Jackal looked at Tibs.

“Fine,” Tibs replied with a sigh. “But if you die here, I am going to hurt you.”

* * * * *

“I think,” Sto said, “that I need to find a way to keep anyone as strong as Jackal off this floor.” The fighter moved rubble with a foot, bent down, and straightened, holding a silver coin.

Jackal had turned to stone as he stepped into the room and then ignored the rats biting at his ankles. When a whip hit him, he caught it and pulled the Whipper off its feet. A few punches and kick, and there were only broken stones left. The other four went as easily, and stepping on the rats took care of them.

“You can just make them stronger,” Tibs replied.

“I’d rather not kill everyone else who reaches this floor.”

“It might be time to look for a way to let those strong enough to unlock the doorway to the third floor without going through these,” Ganny said.

“Not sure how to do that. I haven’t seen anyone approaching Jackal’s level demonstrate anything I could use as a key.”

“How many are close to his level?” Tibs asked. He hadn’t realized Sto could sense that, and having someone to compare what he felt with could help him get better at it.

“A few. You, Don, Arcam, Sallice, Arruh—”

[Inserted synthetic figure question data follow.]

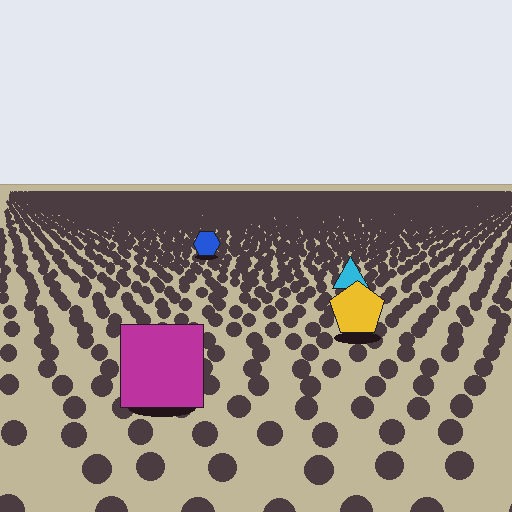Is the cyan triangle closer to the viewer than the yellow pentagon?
No. The yellow pentagon is closer — you can tell from the texture gradient: the ground texture is coarser near it.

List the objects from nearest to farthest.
From nearest to farthest: the magenta square, the yellow pentagon, the cyan triangle, the blue hexagon.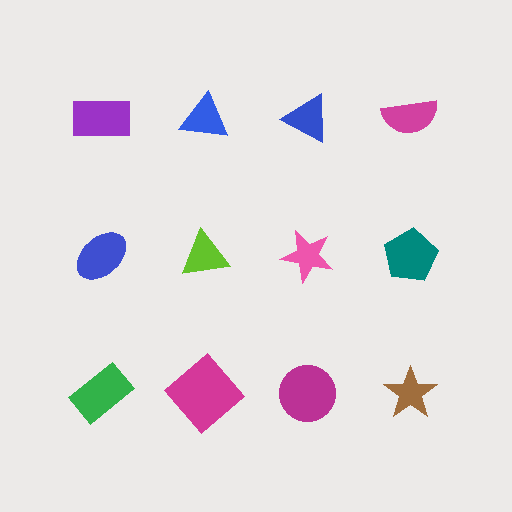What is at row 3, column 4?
A brown star.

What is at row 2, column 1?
A blue ellipse.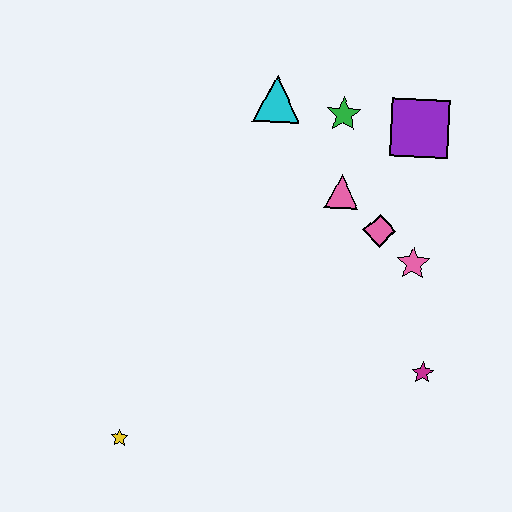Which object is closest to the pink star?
The pink diamond is closest to the pink star.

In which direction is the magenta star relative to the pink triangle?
The magenta star is below the pink triangle.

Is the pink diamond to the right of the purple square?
No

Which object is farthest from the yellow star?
The purple square is farthest from the yellow star.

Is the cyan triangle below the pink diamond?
No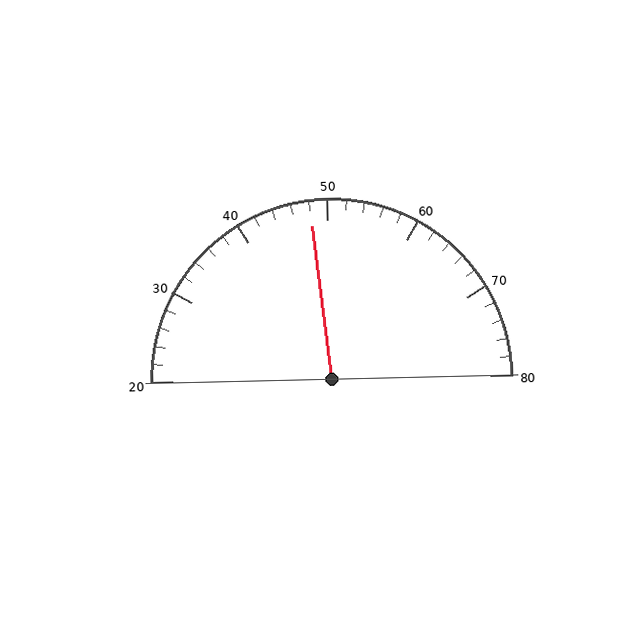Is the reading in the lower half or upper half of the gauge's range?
The reading is in the lower half of the range (20 to 80).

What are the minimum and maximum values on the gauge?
The gauge ranges from 20 to 80.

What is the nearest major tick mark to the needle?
The nearest major tick mark is 50.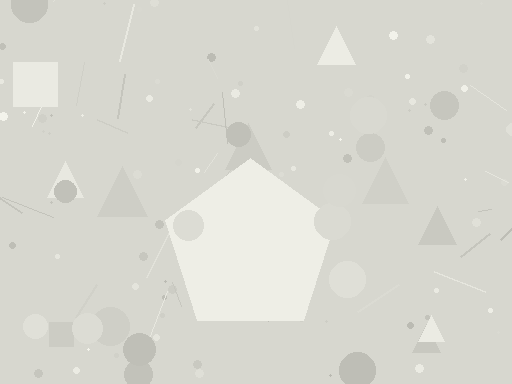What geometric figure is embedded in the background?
A pentagon is embedded in the background.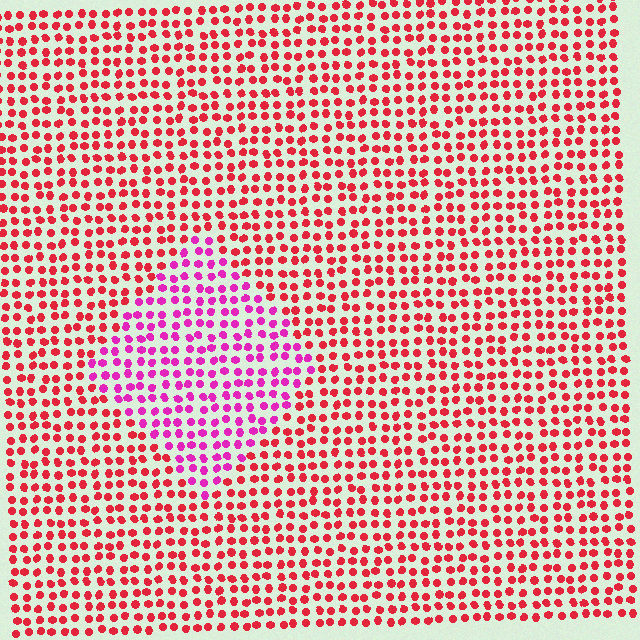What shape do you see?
I see a diamond.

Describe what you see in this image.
The image is filled with small red elements in a uniform arrangement. A diamond-shaped region is visible where the elements are tinted to a slightly different hue, forming a subtle color boundary.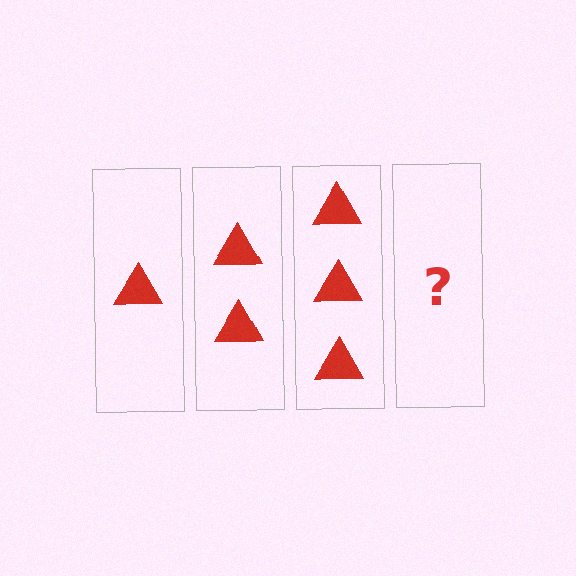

“Who are Arcam and Sallice?” Tibs didn’t think he’d ever heard the names before.

“Two of the nobles.”

“Oh.” That would be why.

“Tibs?” Jackal called, “let’s move on.”

The fighter handed him four silvers, a dozen coppers, and one amulet, which the guild gave them twenty for.

“You know, dungeon,” Jackal said, “this room is worth more than that.”

Tibs rolled his eyes at Jackal’s acted disappointment.

“Tell him he’s can get a lot more on the next floor,” Ganny said, sounding amused.

“This is plenty,” Tibs said as they walked. “Four silver covers the room for the month, along with the repairs from this run.”

“Unless you destroy your armor, again,” Mez commented.

“Which I use my coins for,” Tibs snapped, and the archer rolled his eyes. Mez hadn’t found that, yet again, Sto used one of his ideas amusing. Or appreciated Tibs’s laughter. Tibs was certain he was no longer imagining the sharpness in Mez’s tone anymore.

“So,” Mez said as they stop at the entrance of the Ratling encampment. “We’re letting Tibs off on his own while the rest of us do all the fighting?”

“How about I,” Tibs replied, fighting the urge to grind his teeth, “try something?”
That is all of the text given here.